Although the companies finally presented their impact reports and logging plans in mid-November last year, they allowed only a meager 19-day period given to community members to review them, prompting environmentalists to cry foul.

Laos, whose main national resources include trees and hydro- power, is in danger of losing the latter to massive illegal logging in its northeastern hinterland.

Donors have been pressuring the country to stop the rape of its own forests, which threaten its watersheds and hydro-electric potential, but the lure of fast money in one of the world's poorest countries is a daunting obstacle.

Thailand and the Philippines don't have much forest land left to rape.

A century ago, more than 85 percent of Thailand's approximately 500,000 square kilometer area was covered in thick tropical forests.

That figure was reduced to about 53 percent by 1962 and to only 29.4 percent by 1985, according to Forestry Department statistics.

Reacting to the accelerating pace of forest destruction, the government outlawed commercial logging in 1985, but population pressure from Thailand's approximately 75,000 villages has nibbled away at the remaining forests and today only about 25 percent of the country is covered in natural forest, most of it within about 100 national parks.

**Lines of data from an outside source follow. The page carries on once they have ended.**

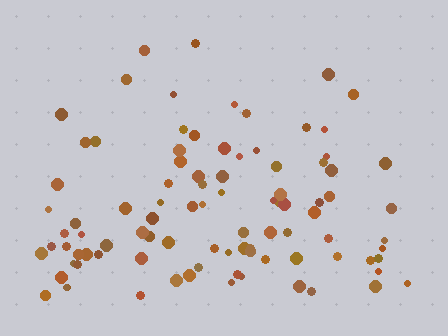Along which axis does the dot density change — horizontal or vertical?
Vertical.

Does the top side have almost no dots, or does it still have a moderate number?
Still a moderate number, just noticeably fewer than the bottom.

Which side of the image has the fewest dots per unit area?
The top.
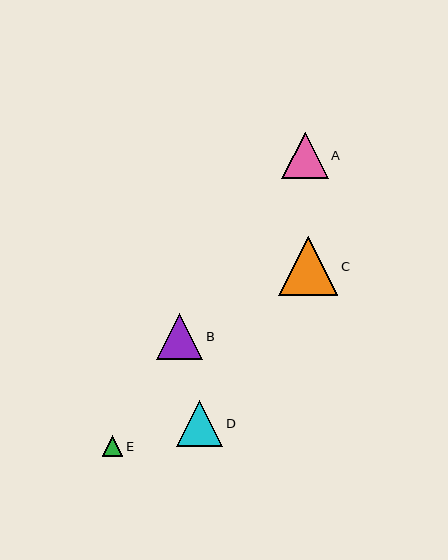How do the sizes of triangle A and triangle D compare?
Triangle A and triangle D are approximately the same size.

In the Philippines, according to the latest data from the Department of Environment and Natural Resources (DENR), as of 1996, only 5.493 million hectares of the country's 15 million hectares of "forest areas" have actual forest cover.

Antonio Carandang, a DENR community-based forest management specialist, said deforestation has slowed in the country because the remaining forest lands were in hard-to-reach areas.

"Most of our remaining virgin forest covers are high up in the mountains surrounded by treacherous terrains," he said. "So we can say they have natural protection from unwanted intruders."

Carandang said that now illegal logging activities were mainly done in secondary growth areas or former timberlands which were already abandoned by concessionaires.

"If you just leave these overlogged areas untouched, the forest will regenerate by themselves. Unfortunately, since these areas were already abandoned and there's a road network to these places, illegal loggers taken advantage of them," Carandang said.

He added that the Philippines' galloping population growth put a lot of pressure on the forests, especially the secondary forests.